Likewise if I lived in Earthquake country I'd want some idea of what was going on in the area I was driving in, or heading to, after things get shaken up. But since so few stations have a news department or even try to serve "in the public interest" anymore, I guess there's no point in IDing themselves and anticipating some public anger over their lack of local service, eh?

I now have a weather radio in my latest Subaru, but have moved to Seattle, where it's almost always just chilly and rainy, and the weather station has an automated voice that tries to say "wind waves, one to two feet" every five minutes.
 
Goldilocks94941 said:
Likewise if I lived in Earthquake country I'd want some idea of what was going on in the area I was driving in, or heading to, after things get shaken up.

I think most people who live in weather-prone areas already know the radio or TV stations to tune to for info. Having the station repeat the same info, especially when stations are typically tuned in with pre-sets, rather the old spinning dial from the 50s, is a bit of over-kill. And if they're doing some long-distance driving, in some areas that are new to them, they will probably do what I usually do, and look at the weather app on their phone. I rented a car last week that actually told me the weather forecast on my dash. I'm not kidding.

The idea of radio being the main source of weather information was dealt a big blow in 1964, the year NOAA began. Before that, people needed other services for weather. With NOAA, the weather was available everywhere for free. You didn't have to wait for it any more. It's been almost 50 years since that happened, and NOAA has become a lot bigger and more powerful. And the public has figured out that weather information doesn't come from the radio station. The availability of weather-only radios has also hurt. I used to live in a tornado-prone area, and the TV stations gave away weather radios at grocery stores.
 
I have a weather radio at home. Major use is for lsitening at night when we are asleep. When that thing goes off at 3:00AM it gets your attention rapidly.

Back to the topic. Doesn't make a difference whether there are other ways of ID'ing the station. Until the FCC changes the rules, that is the way you have to do it.
 
Goldilocks94941 said:
An ID with a city would at least help a motorist who has time to dial around to figure out if any of these stations were in range of where you could expect an EAS tornado warning, which I had correctly suspected was about to be issued.

The answer is in RDS or HD or some other kind of display.

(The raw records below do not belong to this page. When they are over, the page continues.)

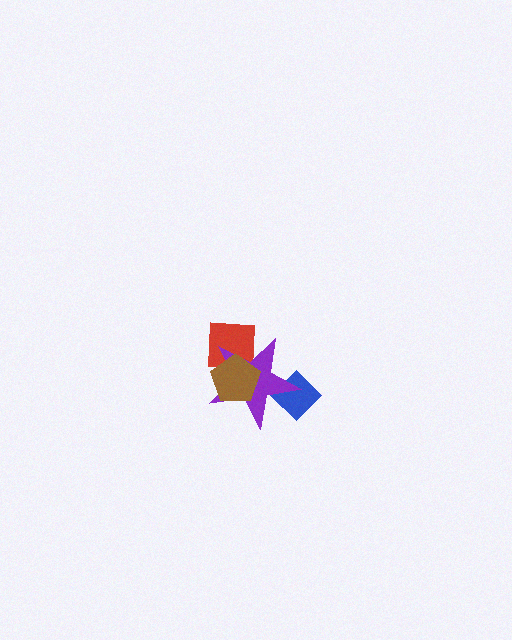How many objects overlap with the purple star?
3 objects overlap with the purple star.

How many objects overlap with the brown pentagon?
2 objects overlap with the brown pentagon.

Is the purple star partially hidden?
Yes, it is partially covered by another shape.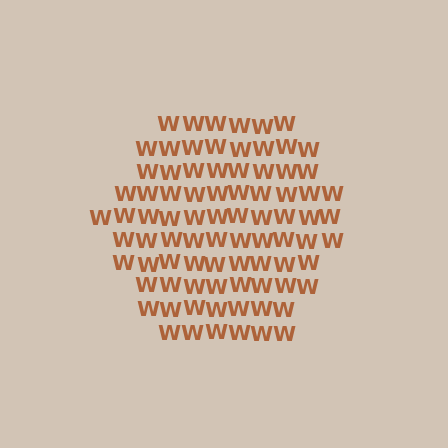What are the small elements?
The small elements are letter W's.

Even an ID with city of license, that only happens once an hour and it would take hours and hours to ID the station you want.

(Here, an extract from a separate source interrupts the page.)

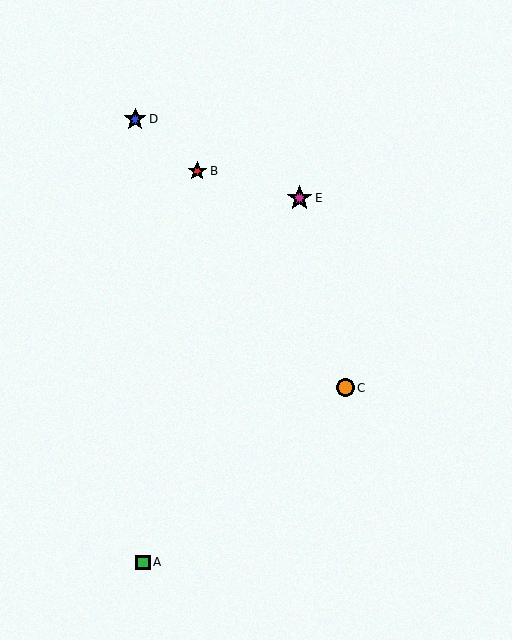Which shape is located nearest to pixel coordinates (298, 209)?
The magenta star (labeled E) at (300, 198) is nearest to that location.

I never did hear one on the radio. And I could have driven blindly into a life threatening situation, with no help at all from AM or FM radio.

Do you think that would have been any different 20 or 30 years ago? It wouldn't.

Likewise if I lived in Earthquake country I'd want some idea of what was going on in the area I was driving in, or heading to, after things get shaken up.

A quick scan of either band would take care of that. Keep in mind that those at the epicenter of a "bad" earthquake (one big enough to cause dangerous situations after the fact) are likely the least informed... the first to go in a big one is infrastructure: cellphones, landlines, electric power, bridges, utility poles, etc. For the first long hours after a quake, there is a shortage of information, which is why people on the air repeat over and over, "well, it sure shook a little while here in the Southland. Here in the KFC newsroom we had computers fall over and the lights went out!" "Yeah, Rachael, it felt like it might be the big one, but it seems like it was something less..." and on and on with banal chatter.

It's the same thing with hurricanes. I've been through a bunch of really big ones, and the best info came from the Hurricane Center, 900 miles away. Local information is unavailable as the infrastructure goes down and you can't go outside anyway unless you are terminally stupid.
 
How many different lead-ins are there? Has anyone made a list of them all? I like the one that makes a little dig at album-rock stations: "More talk, less rock---KFI."